FIP: Requirements for Onboarding New Farcaster Validators #272

manan19 · 2026-06-15T15:43:28Z

manan19
Jun 15, 2026
Maintainer

Field	Value
Status	Draft
Author	Neynar (manan@neynar.com)
Created	2026-06-09

Summary

Farcaster consensus is BFT (Malachite) with equal voting power per validator and a >2/3
quorum. On today's ~6-validator shards the fault budget is 1, so a single faulty, slow, or
divergent validator can halt a shard. Adding a validator is a one-line effective_at edit to
validators.toml — cheap to
do, expensive to get wrong.

The hard case, and the core of this proposal, is a validator running a different codebase
than snapchain (a fork or an independent reimplementation). Such a client must be bit-for-bit
deterministic with the rest of the network or it breaks consensus. This document defines the
requirements an alternative client must meet, how they are verified, and the rollout for
admitting one. Deployment requirements that apply to any new validator (including same-binary
expansion into a new geo/datacenter) are covered in one section near the end.

Motivation

Two things are happening:

Near-term: expansion of the validator set into a new geo/datacenter (latency-sensitive —
see Deployment requirements below).
Structurally: interest in client diversity — a validator built from a different codebase.
"Client" here means the consensus node (the validator/hub binary), not an app.

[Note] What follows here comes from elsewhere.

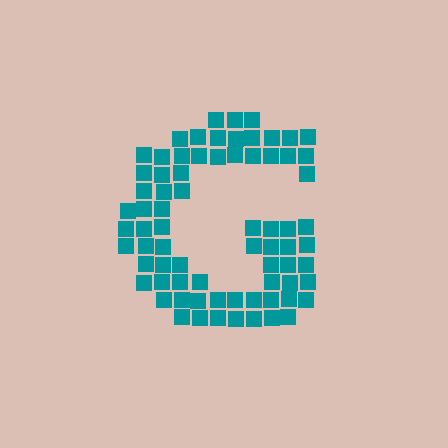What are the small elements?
The small elements are squares.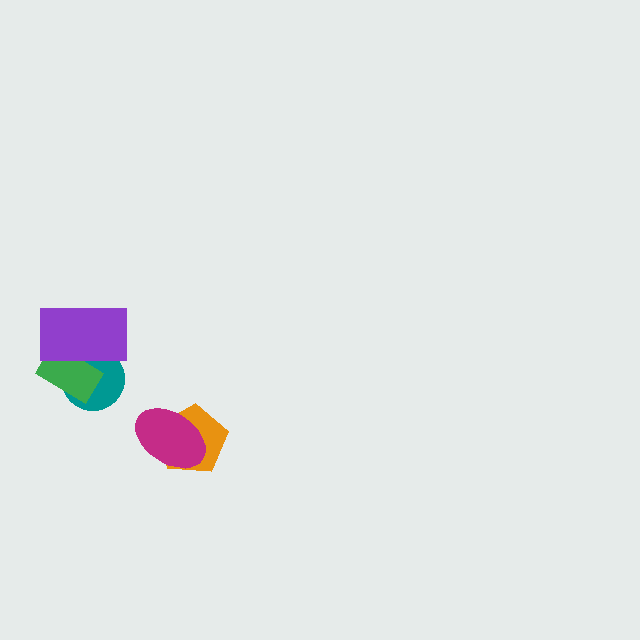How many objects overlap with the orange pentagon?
1 object overlaps with the orange pentagon.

There is no written, testable bar today. This FIP provides one, scaled to risk.

Current phase. Validator membership is governed manually — there are no native protocol
incentives or permissionless staking yet, so the set is maintained by mutual agreement among
operators via validators.toml. Until that changes, admission and removal are partly a trust and
collaboration decision, not only a technical one (see Operator requirements below).

Risk tiers

Tier	Candidate	Added requirement over the tier above
A	Stock snapchain, new operator / geo	Deployment, networking, custody, ops only.
B	Fork of snapchain	Everything in A + the full determinism contract below (forks drift).
C	Independent reimplementation	Everything in B, with no shared code to fall back on — the determinism contract is the entire burden.

Tiers are cumulative. The bulk of this document is the B/C determinism contract; Tier A only
needs the Deployment + Operational sections.

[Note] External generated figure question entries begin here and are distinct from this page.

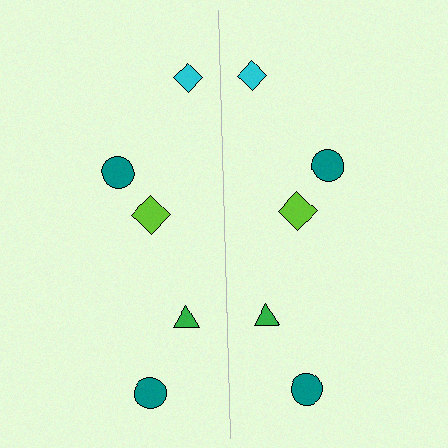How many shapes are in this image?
There are 10 shapes in this image.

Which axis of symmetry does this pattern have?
The pattern has a vertical axis of symmetry running through the center of the image.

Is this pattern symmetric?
Yes, this pattern has bilateral (reflection) symmetry.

Requirements for alternative client implementations

A non-snapchain validator (Tier B/C) must satisfy all of the following before it is added to
validators.toml on mainnet. Each is a hard gate, not a guideline.

R1 — Consensus determinism (the core gate)

Consensus signs over encoded bytes and hashes headers with BLAKE3
(snapchain_codec.rs,
blocks.proto).
Any divergence in encoding, hashing, or state computation produces different signed bytes or block
hashes → votes are rejected → the shard stalls (or, if a quorum diverges together, forks). The client
must produce, for every input in the shared conformance corpus:

byte-exact protobuf encoding of messages, blocks, votes, and proposals;
the same BLAKE3 header hash;
a valid, verifiable Ed25519 signature over the canonical bytes;
the same post-state merkle/state root.

Gate: 100% byte-exact match against the shared conformance vectors (see Verification below).

R2 — Validation parity

The client must make the identical accept/reject decision on every message as the reference
validation rules (src/core/validations/).
One client accepting what another rejects produces non-deterministic block contents and breaks
consensus.

R3 — Protocol compatibility & versioning

The client must declare and track a specific protocol-compatibility version: the proto
definitions, the Malachite consensus wire format/version, and the message-validation rule set it
conforms to.
Consensus-critical changes upstream (encoding, hashing, validation, timing) must be adopted within
a defined compatibility window. A client that falls behind is removed until it re-conforms.

R4 — Byzantine safety & crash recovery

No equivocation: the client must never sign two values at the same height/round, even across a
crash/restart. Signer design must make double-signing impossible (e.g. height/round high-water
mark persisted before signing).
Crash recovery: on restart the client must replay its write-ahead state and resume voting
consistently with its pre-crash self.

R5 — Networking conformance

The client must speak the existing p2p protocol: libp2p gossipsub over QUIC, the consensus /
mempool / decided-values / contact-info topics, and the contact-info exchange used for peer
discovery and mesh formation
(gossip.rs). It must
form and hold the gossip mesh with existing validators.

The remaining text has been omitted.